WoW! I finally found a way to show the differentiation in speed between JSON::Any and static types

At first, my benchmark code looked like this:

require "json"
require "benchmark"

struct Message
  JSON.mapping(
    cmd: String,
    message: Hash(String, String),
    extra: Int32
  )
end

JSON_DATA = %({"cmd": "LOGIN", "extra": 123, "message": {"hi": "[1, 2, 3]", "username": "george", "password": "muffin"}})

Benchmark.ips do |x|
  x.report("JSON.parse with JSON::Any") {
    message = JSON.parse(JSON_DATA)
    # We usually have to invoke type checking.. so let's add some
      if message["extra"].as_i == 123
      end
  }
  x.report("from_json with struct & JSON.mapping") {
    message = Message.from_json(JSON_DATA)

      # statically typed as Int32?
      if message.extra == 123
      end
  }
end

I noticed a problem. The results did not show a big difference . JSON.parse ends up being only 1.04x slower. In fact, sometimes the JSON.parse test was faster, which was weird.

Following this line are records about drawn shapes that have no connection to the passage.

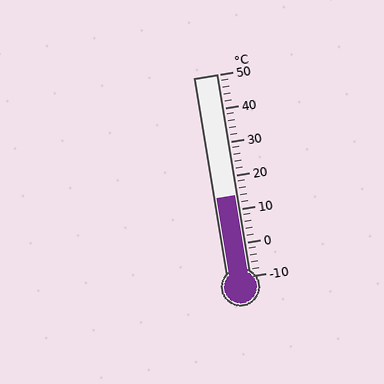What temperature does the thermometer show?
The thermometer shows approximately 14°C.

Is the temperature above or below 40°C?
The temperature is below 40°C.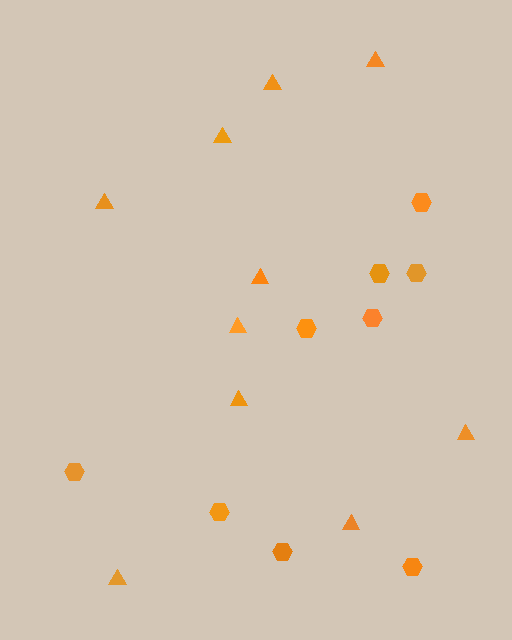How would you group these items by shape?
There are 2 groups: one group of triangles (10) and one group of hexagons (9).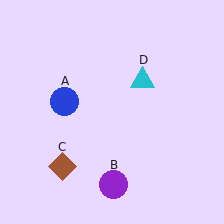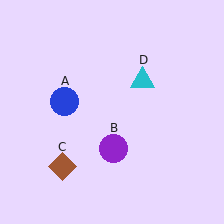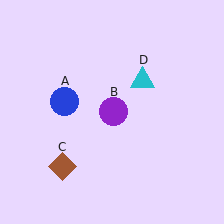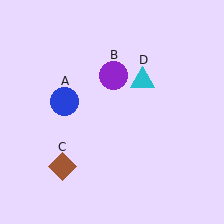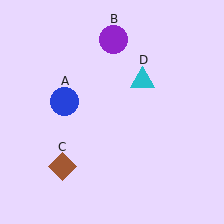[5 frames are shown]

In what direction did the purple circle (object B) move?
The purple circle (object B) moved up.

          JSON.parse with JSON::Any 519.58k (  1.92µs) (± 3.15%)  1648 B/op   1.06× slower
from_json with struct & JSON.mapping 552.71k (  1.81µs) (± 4.04%)  1408 B/op        fastest

That got me thinking! Eventually, I added in a loop (which makes more sense because if it’s an incoming command from the client to the gameserver, it will be called more often):

New Code:

require "json"
require "benchmark"

TimesToLoop = 250

struct Message
  JSON.mapping(
    cmd: String,
    message: Hash(String, String),
    extra: Int32
  )
end

JSON_DATA = %({"cmd": "LOGIN", "extra": 123, "message": {"hi": "[1, 2, 3]", "username": "george", "password": "muffin"}})

Benchmark.ips do |x|
  x.report("JSON.parse with JSON::Any") {
    message = JSON.parse(JSON_DATA)
    # We usually have to invoke type checking.. so let's add one
    TimesToLoop.times do
      if message["extra"].as_i == 123
      end
    end
  }
  x.report("from_json with struct & JSON.mapping") {
    message = Message.from_json(JSON_DATA)

    TimesToLoop.times do
      # statically typed as Int32?
      if message.extra == 123
      end
    end
  }
end

Output:

           JSON.parse with JSON::Any 157.83k (  6.34µs) (± 0.86%)  1649 B/op   3.57× slower
from_json with struct & JSON.mapping 564.13k (  1.77µs) (± 2.12%)  1408 B/op        fastest

Over 3.5 times SLOWER!

Actually… shouldn’t the LOOP include the from_json and JSON.parse as well? Oops! Gonna do more testing! This might be even a bigger difference than I thought

edit:

Wait!

require "json"
require "benchmark"

TimesToLoop = 250

struct Message
  JSON.mapping(
    cmd: String,
    message: Hash(String, String),
    extra: Int32
  )
end

JSON_DATA = %({"cmd": "LOGIN", "extra": 123, "message": {"hi": "[1, 2, 3]", "username": "george", "password": "muffin"}})

Benchmark.ips do |x|
  x.report("JSON.parse with JSON::Any") {
    TimesToLoop.times do
      message = JSON.parse(JSON_DATA)
      # We usually have to invoke type checking.. so let's add some
      if message["extra"].as_i == 123
      end
    end
  }
  x.report("from_json with struct & JSON.mapping") {
    TimesToLoop.times do
      message = Message.from_json(JSON_DATA)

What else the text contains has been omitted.